やがてウィルが大きくなりいじめられる事はなくなりましたが、アリーと婚約してグレンジャー侯爵家に婿入りする予定となってからはアリーの両親から何度もプレッシャーをかけられました。
ウィルはグレンジャー家の領地経営に興味があまりなく、頭が痛いから、熱っぽいからと勉強を途中でやめてしまう事はあっても「貴族の交流」と言って遊びに行く時に限っては元気だったからです。
このままでは次期侯爵を継がせる人材として不安だ……と婚約解消を匂わせる父親、グレンジャー侯爵にアリーは生まれて初めて刃向かいました。
父親に反論するのに震えそうになりましたが、その恐れの前にやはり心の盾を置き、勇気を振り絞ってウィルを庇いました。
一方ではウィルの体調を管理しようとしたり、領地を学ぶよう口うるさく言い続けたのです。
ウィルの心が自分から離れたのは、彼の気持ちを考えずに口うるさく言い続けた自分にも責任の一端があるとアリーは自覚していました。
しかし、だからと言って他の女性に――――――よりによって彼女を選ぶなど、拳を握らずにはいられなかったのです。
その姿を後ろから見たショーンは、アリーを睨み付けるウィルの眼光を上回る鋭さのそれでウィルをねめつけました。しかしウィルはそれに気づかず、アリーに向かって憎悪を隠さずに叫びます。
「お前はいつもそうやって自分の得意な論戦に持ち込み、いかにも相手が悪いかのように話をすり替えるんだな!」
「すり替えてなんかいないわ。私はいつもきちんと筋を立てて話をしているだけよ」
「いや! お前はさっきミアを階段から突き落としたと認めるも同然の発言をした! どんなに言葉を重ねて誤魔化そうとも、そんな卑劣で乱暴な真似をしたお前は悪だろう! 俺はそんな女と結婚するぐらいなら死んだ方がましだ!」
アリーの顔色がいよいよ真っ青になりました。彼女の胸が大きく膨らみ、また萎みます。
アリーが深呼吸をする度に心の中にある盾に小さなヒビが入る様な気がしました。握っていた拳にもう一つの手を重ねてぎゅっと抑え、唇が震えるのを必死にこらえて話し出します。

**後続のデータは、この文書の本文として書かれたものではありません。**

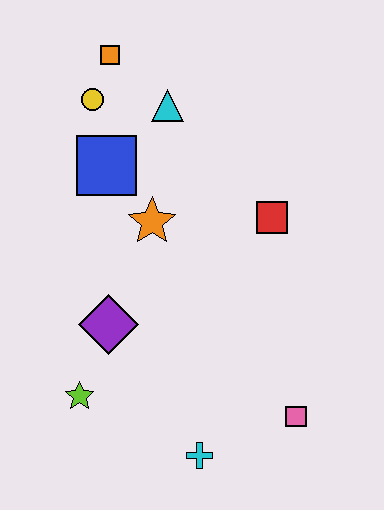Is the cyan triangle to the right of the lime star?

「ウィル、貴方は『階段から女の子を突き落とすような卑劣で乱暴な女とは結婚できない』から婚約破棄をしたいのね?」
「今そう言っただろう!」
「そうね。貴方は昔からそういう人だったわね。でも順番が逆じゃなくて? 貴方は『私と婚約破棄をしたいから、私が卑劣で乱暴な女だと写しの記録に残したい』のでしょう?」
「……っ!」
ウィルの表情が苦虫を噛み潰したかの様になります。
「貴方がひと月前に『婚約は無かったことにしてほしい。いずれ正式に家を通じて申し入れをする』と書いた手紙を私はちゃんと残しているわ。それにルーパートからも聞いているわ。貴方がルーパートに『俺は真実の愛を見つけた』と何度も言っている、と」
ルーパートが手を挙げて発言します。
「俺は今のアリーの言葉の証人だ。そして補足をさせてもらうと『マキンリー伯爵令嬢だけはやめておけ、理由は言えないが真実の愛とはそんなものじゃない』と何度もウィルに忠告もしたぞ」
「ルーパート! 裏切者め!!」
アリーに向けていた憎悪を友人にも向けるウィルですが、ルーパートは肩をすくめてかわします。
「確かにアリーはちょっと頭が固いし、口調も強い事がある。それに比べてマキンリー伯爵令嬢は誰が見ても美人だ。仕草も言う事も男のツボがよくわかっていて、か弱く可憐な女に見える。普通なら彼女の方に心を動かされるさ」
「ルー!! 貴方何を言ってるの……!」
突然大事な友人をこき下ろすような事を言い始めた大柄な恋人に、小柄なリズは憤慨します。しかしルーパートは微笑んでリズの腰に手をまわし引き寄せました。
「だけどお前がその女を選ぶのだけはダメだ。俺はお前の友として、お前を裏切りたくないからこそ忠告している。お前が彼女を見て胸が弾むのは、俺がリズを見て思うのとは全く違うと断言できるからだ」
「何を言ってるんだ! お前までわけのわからない事を言って誤魔化そうとするのか!!」
アリーは唇を一文字に引き結んだままの無言です。ルーパートとリズはウィルの言葉に同時にため息をつきました。刹那、この部屋の中を記録係のペンが立てるサラサラという音だけが支配しています。